De Caravela pelo mundo a Caixote do lixo!

De Caravela pelo mundo a Caixote do lixo!

Vai longe o tempo das caravelas portuguesas dominarem os mares nunca dantes navegados e dobrarem os cabos oceânicos até paragens longínquas. Senhores do mundo. Quinhentos anos em terra, a caravela portuguesa, navegando no mercado tormentoso, mete água por todos os buracos da nau económica descapitalizada por finanças especulativas transnacionais.

Arte capitalista que no éter instantâneo da Via-Láctea financeira se propaga pelo planeta sob a forma de linhagem financeira que supostamente favorece as populações com o maná de empregos que dizem criar, que nunca surgem.

No século XX, patrões, directores, empregados e operários das empresas, deslocavam-se dentro das fábricas, de um lado para outro, cada um com a sua missão, conheciam-se. Sabia-se onde o labor se processava, onde se produzia e o quê, as matérias-primas que se manipulavam, por onde circulava a produção, quem respondia por cada missão e pela obra a seu cargo. Conhecia-se quem ordenava e comandava as operações. Entendíamo-nos no nosso idioma, na nossa linguagem expressávamos as nossas insatisfações e protestos. Sabia-se de onde vinha a exploração, como e porquê as razões da luta social. Vivíamos todos dentro do mesmo mundo. Esse universo está hoje diluído num modelo onde proliferam multinacionais, transnacionais, liberalismo total, mundialização desregulada sob o domínio de potências distantes, fantasmas que sentimos mas não vemos, inabordáveis, insensíveis, volatilizam-se noutras esferas, manipulam produtos virtuais, movimentam activos financeiros convertidos em riqueza mesmo antes de se tornarem reais.

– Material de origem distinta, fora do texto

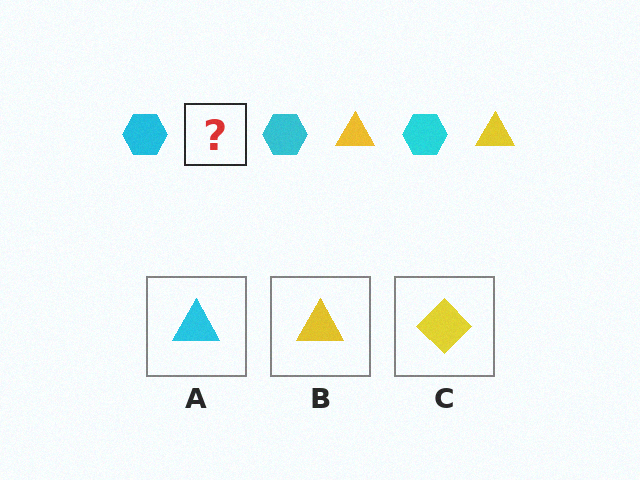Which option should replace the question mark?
Option B.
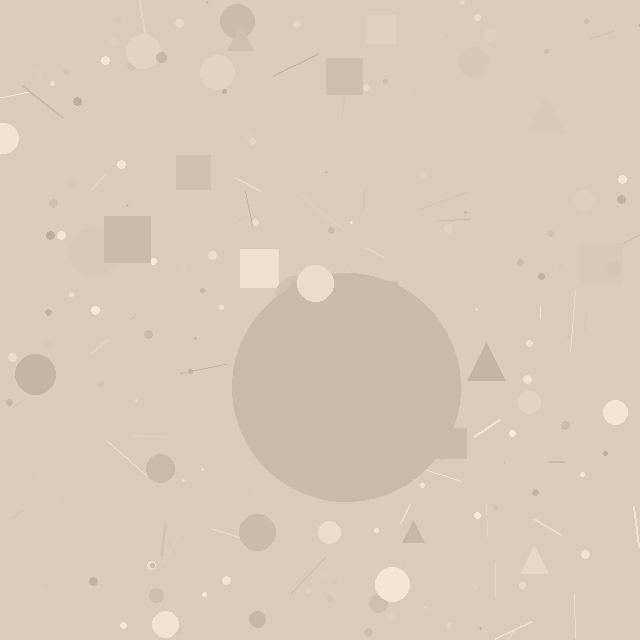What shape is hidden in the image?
A circle is hidden in the image.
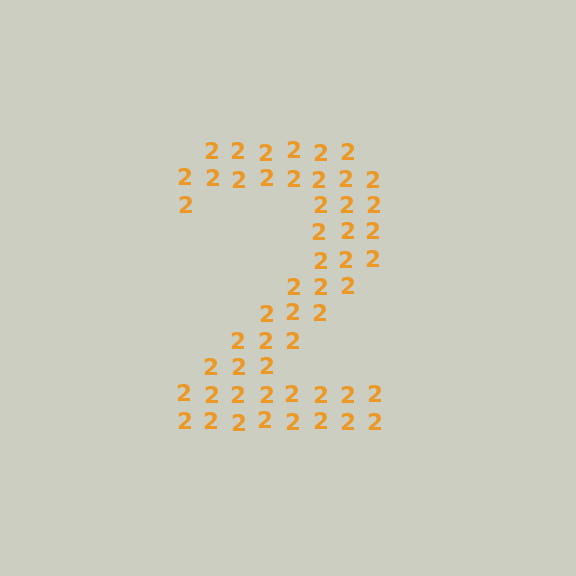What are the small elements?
The small elements are digit 2's.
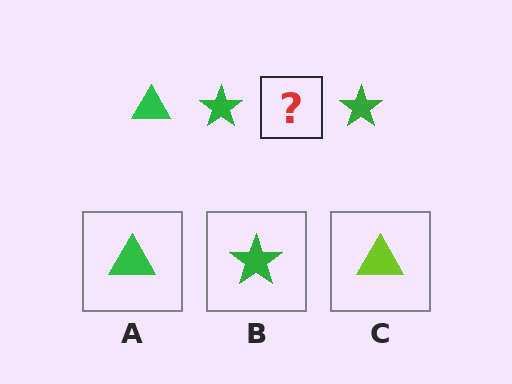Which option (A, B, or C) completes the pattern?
A.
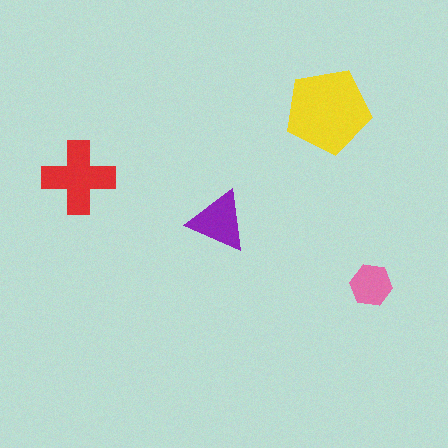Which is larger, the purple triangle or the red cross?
The red cross.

Forjam símbolos sociais, mas não querem sistema social nem Estados que protejam a segurança social. Abrem caminho para outra era à velocidade do instante. Comandam as finanças por cima das fronteiras, ignorando povos e Governos nacionais. Império que dissipa o mercado do trabalho. Monta a dívida soberana com juros incomportáveis, prestamista que impõe classificações e notações desconformes, agiotagem desbragada às frotas de Portugal e outros países periféricos que navegam neste oceano hegemónico da economia privada, anónima, em redes cruzadas e à escala planetária, escapando às vagas populares que levantam a voz, mas por onde flutuam não lhes chega o som. Sem ligações emocionais esmagam quem se lhe opõe no pressuposto de que tratam da economia, um bem para todos, que os resultados contradizem. Redes financeiras privadas e mundializadas dominam os Estados Nacionais, controlam e comandam as instituições dos países através de organizações financeiras, Banco Mundial, Fundo monetário internacional e agências de notações.

Este poder volátil prepara o mundo para um novo paradigma onde um indivíduo sem funções deixa de ter lugar na sociedade. Dizimadas as actividades laborais, o estatuto de humano sofrerá alterações que poderão desfazer os direitos associados à pessoa humana.

Entoam loas à flexibilidade do trabalho e esfarrapam as leis da concorrência, da competitividade, moldam as regras económicas de interesses draconianos que não são mais nem menos do que a degradação da actividade laboral, desvalorizando o trabalho, semeando a pobreza.

O imposto extraordinário que o Governo português anunciou, depois de o Primeiro-ministro garantir não haver mais impostos sobre o Povo, é uma cópia da agiotagem do mercado, tirar aos pobres para dar aos ricos. Um murro no estômago, disse ter sentido, a propósito da avaliação da Agência de Rating Moody”s depois de esta colocar Portugal no lixo das economias mundiais. Se o sentiu agora, que dirá a grande massa popular que leva tareias há longos meses, todos os dias, muitos já nem forças têm para uma leve palmada, vivem da caridade que os que por dentro deste jogo violento neoliberal jogam com falsas piedades tanto acarinham.

Ficar mais solto, menos preso a redundâncias é prepararmo-nos no campo do pensamento, da análise real. Pensar é o acto humano mais precariamente distribuído no mundo das inteligências, tornando os povos reféns dos que dominam pensando por linhas tortas. Vamos pensar por linhas rectas e agrupar forças para acautelar o futuro lutando para inverter o rumo neoliberal.